Upon hearing the door creak open, I instantly feel relief that you are home and I have a vague idea that it is good you are here, combined with shame that I am not dressed and have not done anything productive with my day. I roll over to face the bedroom door, and you appear, greeting me with a gentle smile. You come to sit on the edge of the bed next to me, reading my body language to make sure it’s OK. You brush the hair away from my face and kiss my forehead. You might say you’re sorry it’s a “dumb day” — our lighthearted way of referring to the monster in my head that takes over at any given moment, at least temporarily, stopping my life in its tracks. You ask if I have eaten or what I want to eat. You ask what we can do to make me feel better. I shake my head, hovering somewhere between distressed and wildly agitated. I want to tear my hair out and scream, but instead I sink into you, hiding my face in your chest, wishing tears would come but knowing they won’t.
You kick your shoes off and crawl into bed next to me, holding me if I let you and just being there if I won’t. After a little while I might pick up my phone or my Kindle, seeking distraction, or I might just sort of stare into space. You browse the Internet on your phone and sit quietly with me. I’m sure you’re hungry, or could be working, or maybe catching a game with the guys, but instead you sit. If I talk, you listen. If I don’t, you don’t force it. You might ask if I want to watch something on Netflix or offer to get some dinner for us. More likely I will fall asleep with my head nestled against your shoulder, and you will refuse to move because you know I need you there. You will do everything you can to let me sleep because you know there I will find peace. You will be quiet and still, you will pray tomorrow is a better day, and you will be there.
In the morning, you wake up ready to see who wakes up beside you — will it be the woman you married, who lives with joy, and loves to cook and plan meals and entertain friends and spend time with family? Or will it be this woman who fell asleep on you last night, who was broken and devastated by the voices in her mind who convince her that she is not OK? Whichever one awakes, you will love and protect her, making sure she feels safe, with no demonstrable bewilderment, confusion or frustration at how you came to be married to both of these people.
Our wedding vows were traditional ones, and I doubt either of us thought that “for better or for worse; in sickness and in health” meant days like this.

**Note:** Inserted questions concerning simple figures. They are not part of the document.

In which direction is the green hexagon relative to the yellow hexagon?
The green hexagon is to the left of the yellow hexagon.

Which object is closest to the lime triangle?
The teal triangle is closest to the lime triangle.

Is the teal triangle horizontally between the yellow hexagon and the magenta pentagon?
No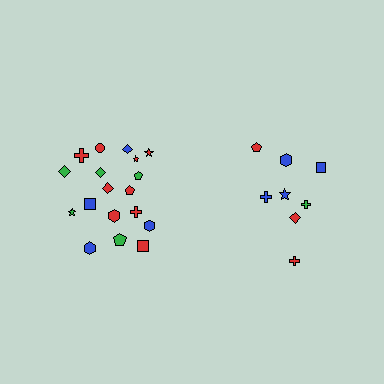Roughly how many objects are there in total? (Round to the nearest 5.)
Roughly 25 objects in total.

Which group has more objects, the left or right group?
The left group.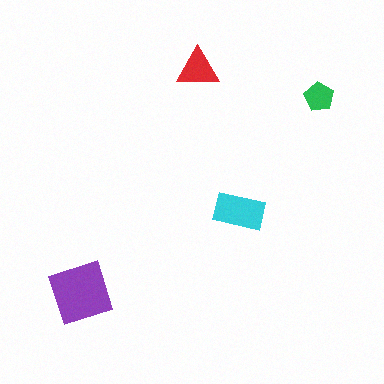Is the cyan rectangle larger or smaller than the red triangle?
Larger.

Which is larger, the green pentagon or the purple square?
The purple square.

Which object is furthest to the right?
The green pentagon is rightmost.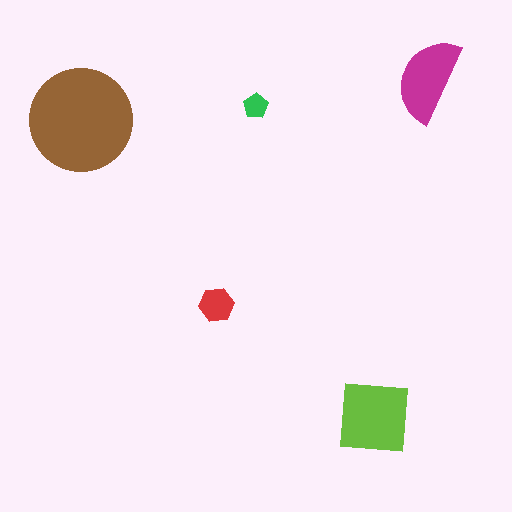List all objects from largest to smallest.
The brown circle, the lime square, the magenta semicircle, the red hexagon, the green pentagon.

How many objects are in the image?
There are 5 objects in the image.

I know it wasn’t in my rosy, optimistic, newly-wedded vision for our marriage. And while I’m sure neither of us would choose for me to experience this kind of sickness, you are able to tenderly remind me, when I need it, that the what-ifs won’t change the reality that is my illness or our marriage.

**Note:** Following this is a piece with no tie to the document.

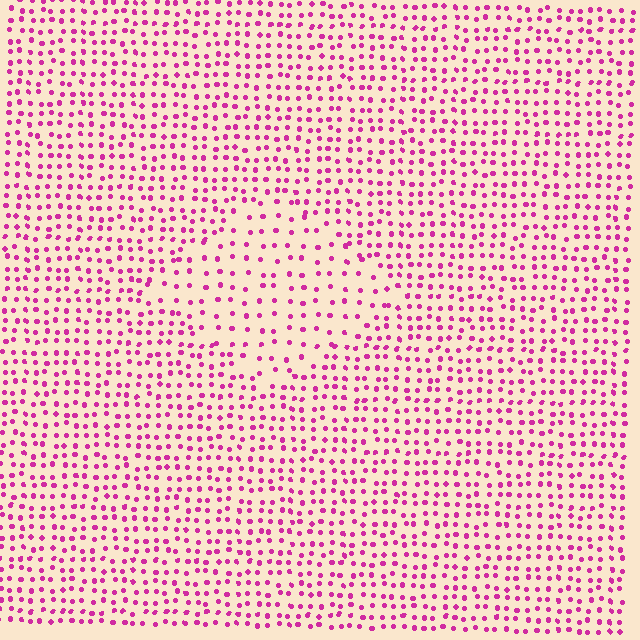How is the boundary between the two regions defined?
The boundary is defined by a change in element density (approximately 1.8x ratio). All elements are the same color, size, and shape.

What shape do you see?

“I love you,” you insist when I question how you live with the uncertainty, the volatility of who my depression makes me. You almost laugh when you say it, because to you it is so obvious, how you live with it. It’s because you love me. Everything you are for me, to me — your patience, your flexibility, your calm, safe presence next to me — all falls in line because that is the fact that precedes all the rest.